Small businesses rethink substance abuse policies
Nationwide epidemic forces companies to address situation
NEW YORK — After a troubled youth himself, Phillip Cohen made it a practice to hire people at his woodworking business who have also struggled with addiction and mental health problems. But when an employee died of a drug overdose, he adopted a zero-tolerance policy.
“I think I have saved lives,” says the owner of Cohen Architectural Woodworking in St. James, Mo. — an area hit very hard by the nation’s growing opioid epidemic. Opioids range from prescription pain medicine like oxycodone to illegal drugs like heroin.
Cohen still hires recovering drug addicts, felons and others who have been traumatized. One person, now a top employee, was hired right after he finished drug rehabilitation. Another used to sell illegal drugs. Still, Cohen says, if a worker fails a periodic random drug or alcohol test, “we’ll fire them on the spot.”

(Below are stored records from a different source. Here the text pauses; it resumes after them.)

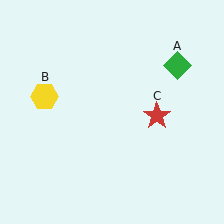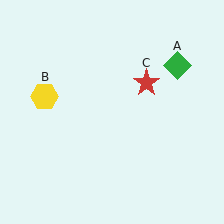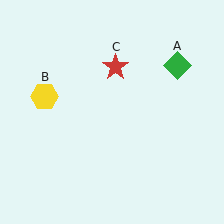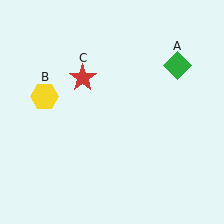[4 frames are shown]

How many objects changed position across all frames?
1 object changed position: red star (object C).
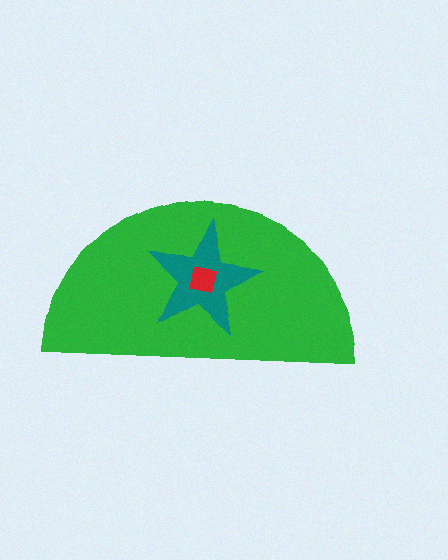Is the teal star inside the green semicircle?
Yes.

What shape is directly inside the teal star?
The red square.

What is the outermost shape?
The green semicircle.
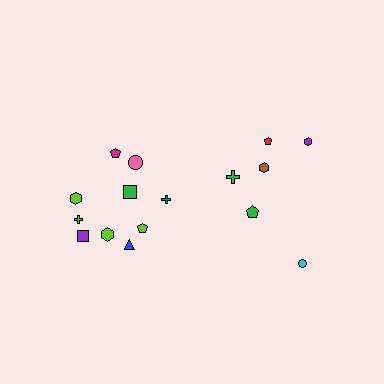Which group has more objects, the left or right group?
The left group.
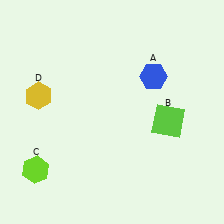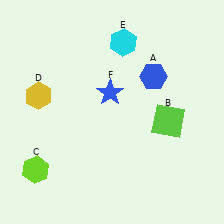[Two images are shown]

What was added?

The epidemic of drug use — a report from the surgeon general last year said that 20 million Americans have a substance use disorder — is forcing many small-business owners to think about what they would do if they suspect an employee is abusing drugs or
alcohol.
From 1999 to 2015, the number of overdose deaths from opioids and heroin quadrupled, the National Institute on Drug Abuse says. The government also reported more than 15 million adults with what’s called alcohol use disorder in 2015.
Over 70 percent of employers with 50 or more workers have been affected by prescription drugs, according to a survey released this year by the National Safety Council. But more than 80 percent don’t have a comprehensive drug-free workplace policy.
Although Cohen understood the dangers of drugs and knew that some staffers had a history of substance abuse, he wasn’t prepared when a worker overdosed in 2010, three days after the staffer attended a leadership conference.
“I didn’t care what people did at first,” says Cohen, whose workers use saws and other potentially dangerous machinery to create reception desks, cabinets and furniture for businesses, schools and health care facilities. But the devastating death of an employee prompted him to hire an attorney to write a tough drug policy that workers must read and sign.
“You have to draw the line somewhere,” says Cohen, who also brings in counselors and people who run support groups to help staffers who are struggling with personal problems.
Many small-business owners don’t think ahead and create a written policy on alcohol and substance abuse, says employment law attorney Shira Forman. That forces them to be reactive, trying to figure out what to do when presented with an employee who shows up drunk, high or hung-over, whose work is suffering or who causes an accident.